Het Congres houdt elke vier jaar een zitting waarin strategische en financiële plannen en andere belangrijke zaken ten aanzien van de Unie aan de orde komen. Daarbij kan tevens worden besloten tot wijziging en herziening van de verdragen van de Unie.

Evenals bij het voorgaande (23e) Congres, in 2004 te Boekarest (zie Kamerstukken II, 31 970 (R1882), nr. 1), zijn de volgende vier verdragen bij het 24e Congres gewijzigd, c.q. opnieuw vastgesteld:

  • de Constitutie

  • het Algemeen Reglement

  • het Algemeen Postverdrag

  • het Verdrag inzake postale financiële diensten

Voor het Koninkrijk de Nederlanden zijn de besluiten tot wijziging van de Constitutie en van het Algemeen Reglement en het besluit tot hernieuwde vaststelling van het Algemeen Postverdrag (hierna: de Akten) ondertekend, en dus niet het besluit betreffende het nieuwe Verdrag inzake postale financiële diensten.1

Voor de verdragswijzigingen is in algemene zin van belang dat het Congres heeft besloten tot een andere structurering van de werkzaamheden onder het gezag van de Raad van Bestuur en de Postraad, welke als permanent uitvoerend orgaan van de Unie zorg dragen voor resp. institutionele en operationele (postale) zaken.
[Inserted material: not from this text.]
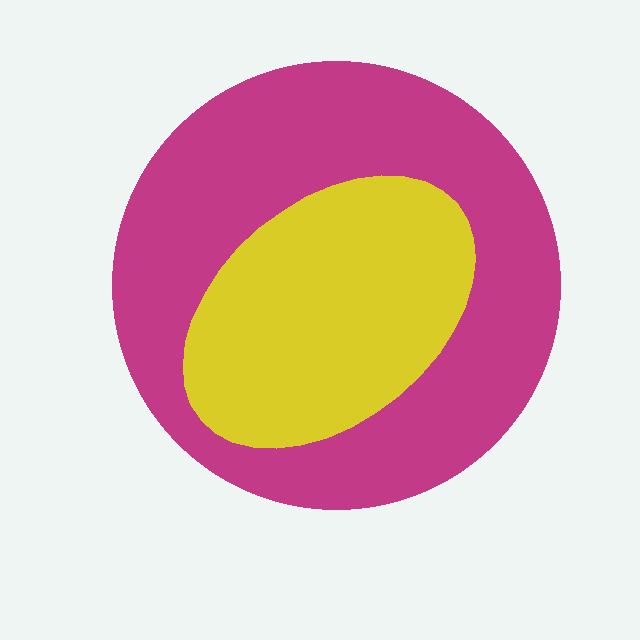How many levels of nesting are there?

Als gevolg daarvan gaan onder de Raad van Bestuur vier comités fungeren, te weten inzake bestuursaangelegenheden (Comité 1), inzake ontwikkeling en samenwerking (Comité 2), inzake financiën en administratie (Comité 3) en inzake de strategie van de Unie (Comité 4).

Onder de Postraad zullen eveneens vier comités fungeren, waarvan de eerste drie zich bezig zullen houden met kernproducten van de postale dienstverlening, zoals brieven, pakjes en financiële diensten. Comité 4 zal zich richten op technische standaarden en technologie.

De wijzigingen waartoe het Congres van Geneve heeft besloten, worden hieronder mede namens de Minister van Buitenlandse Zaken toegelicht, evenals de redenen waarom het voor (delen van) het Koninkrijk niet (meer) opportuun wordt geacht om partij te worden bij het nieuwe Verdrag inzake postale financiële diensten.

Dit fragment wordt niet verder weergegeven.